A co dzieje się w tej części ? Jak wiecie Harry Hole ma problemy z alkoholem, tym razem silniej dają one o sobie znać. Jego szefowie pomimo wielkiego szacunku do jego talentu do rozwiązywania kryminalnych zagadek mają już dość jego pijaństwa, więc składają mu wymówienie. Nasz komisarz ma jednak szczęście, bo trwa okres urlopowy i brakuje policjantów, więc Harry zostaje jeszcze przydzielony do rozwiązania jednej zagadki. Śledztwo te prowadzi Tom Waaler, niezbyt lubiany przez niego kolega. W dodatku podejrzewany przez Harrego o zabójstwo Ellen Gjelten koleżanki policjantki. Niestety ciągle brak dowodów.

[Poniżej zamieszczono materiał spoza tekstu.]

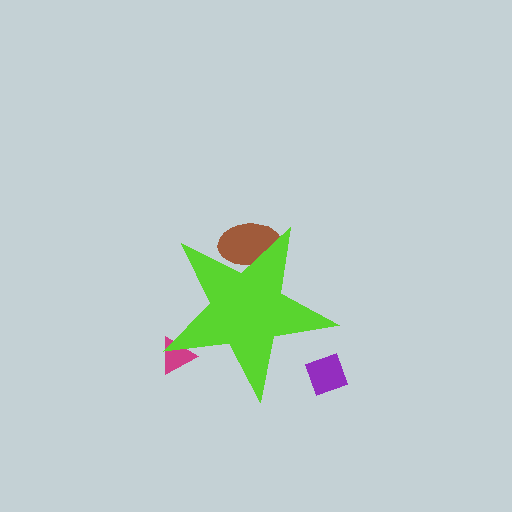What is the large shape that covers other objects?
A lime star.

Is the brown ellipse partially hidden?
Yes, the brown ellipse is partially hidden behind the lime star.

Tym razem Harry tropić będzie specyficznego seryjnego morderce, który upodobał sobie odcinanie palców swoich ofiar. Każdej kolejnej inny palec. Dodatkowo na miejscu zbrodni zostawia znak-pentagram. Dziwnym przypadkiem Harry odkrywa, że miejsca zbrodni zaznaczone na mapie tworzą kształt pięcioramiennej gwiazdy.
Nie chcę Was zanudzać kolejnymi pozytywnymi opiniami na temat mistrzowskiej kreacji kryminału. Jo Nesbo opanował ją doskonale. Wszystkie część cyklu o Harrym Hole, który dotychczas przeczytałam, czyli osiem na dziesięć robią naprawdę doskonałe wrażenie i czyta się je świetnie. Ta dodatkowo jest jedną z tych dwóch moich ulubionych.

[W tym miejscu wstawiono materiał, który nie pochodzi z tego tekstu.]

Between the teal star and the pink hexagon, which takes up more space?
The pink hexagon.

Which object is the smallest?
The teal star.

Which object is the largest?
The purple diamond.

W tej części oprócz walki z nałogiem i nad rozwiązaniem kolejnego śledztwa, Harry musi dodatkowo poradzić sobie z utratą koleżanki i partnerki zawodowej, a jak wiecie każde strata jest dotkliwa.
Oczywiście gorąco polecam, a Jo Nesbo z okazji urodzin życzę spełnienia wszystkich marzeń oraz napisania wielu kolejnych świetnych książek.
Jak na razie to moja ulubiona książka Nesbo. Istny majstersztyk!